The modern world has been compared to a large, complex machine, and we are all merely small parts that work together to make the whole thing work. If one small part breaks down, it affects the other parts and the entire system as well.
Such is the interconnectedness of our world that every single thing we do has the potential to affect somebody else. That is the general principle behind liability insurance.
Liability insurance offers protection against any claims relating to injuries or damages to a third party (whether it is people or property) that the insured party may face. Its coverage includes any legal costs or payout that may result from these claims. Business owners, doctors, lawyers, and other professionals are typically covered by liability insurance in case of damages filed against them.
People are also usually required to take out liability insurance when buying a car or a motorcycle. Anyone against whom damages or a lawsuit can be filed usually takes out some form of liability insurance.
One special form of liability insurance stands out for its complexity and specificity in terms of coverage: maritime insurance. Maritime liability insurance was originally designed for ship owners and charterers but is now offered even to warehouse operators and freight forwarders.

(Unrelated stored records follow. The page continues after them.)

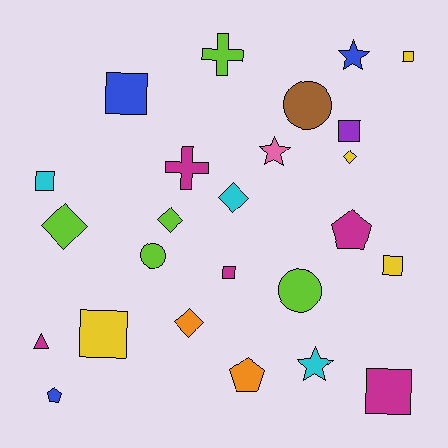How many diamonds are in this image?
There are 5 diamonds.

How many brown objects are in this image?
There is 1 brown object.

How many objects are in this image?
There are 25 objects.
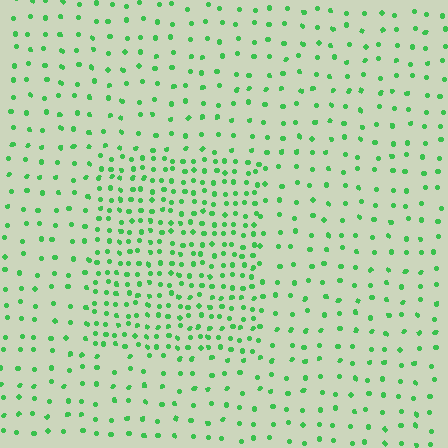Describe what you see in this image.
The image contains small green elements arranged at two different densities. A rectangle-shaped region is visible where the elements are more densely packed than the surrounding area.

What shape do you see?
I see a rectangle.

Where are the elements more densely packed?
The elements are more densely packed inside the rectangle boundary.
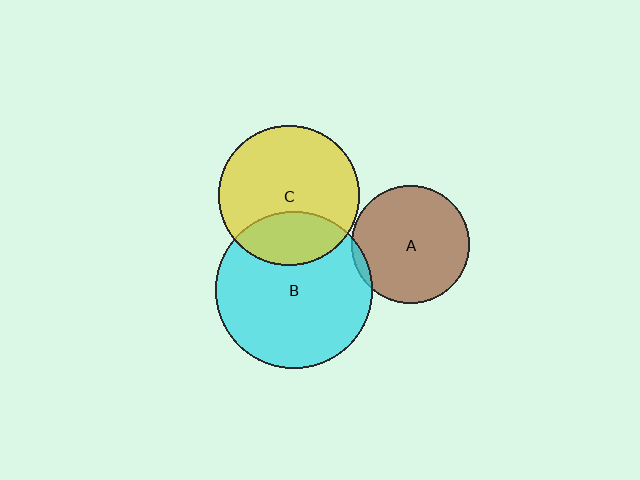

Here is what makes maritime liability insurance a bit different:
Insurance at Sea
The reason for the uniqueness of maritime liability insurance is the great number of risks faced by the maritime industry, involving the ship itself, the crew, and the cargo.
These even include pollution and political risks. This means that the coverage of maritime liability insurance is much broader than most and involves more stakeholders to take into consideration.
Protection and Indemnity
Originally, ship owners would get their own insurance for their ships, while cargo owners sought their own insurance for their cargo. However, the question arose as to who would be responsible if the cargo was damaged while on a ship at sea.
This gave birth to the most comprehensive type of maritime liability insurance: Protection and Indemnity (P&I). Protection refers to the risks involving the vessel, which include damages to the ship and any crew-related claim.
Indemnity, on the other hand, refers to any risk that involves the chartering of the vessel, such as passenger- or cargo-related claims. P&I insurance generally covers all forms of maritime liability risk; one of the few it does not cover is any issue related to workers’ compensation.
Among its coverage inclusions are damages from a wreck or collision, stowaways and their repatriation, civil liabilities resulting from hazards like an oil spill, and many more.
What Makes P&I Different?
Unlike other kinds of liability insurance, P&I insurance does not have a standard form of underwriting. Instead, underwriters will tailor each P&I coverage, depending on the nature of the insured party and the risks being faced.
Thus, P&I insurance also does not have a fixed amount, as this, too, is dependent on the needs of the insured party. With maritime transport and shipping continuing to play a large part in Britain’s economy, it is important that ship owners and charterers be protected against any untoward incident. Availing of liability insurance allows for just that, with smooth sailing and no worries guaranteed.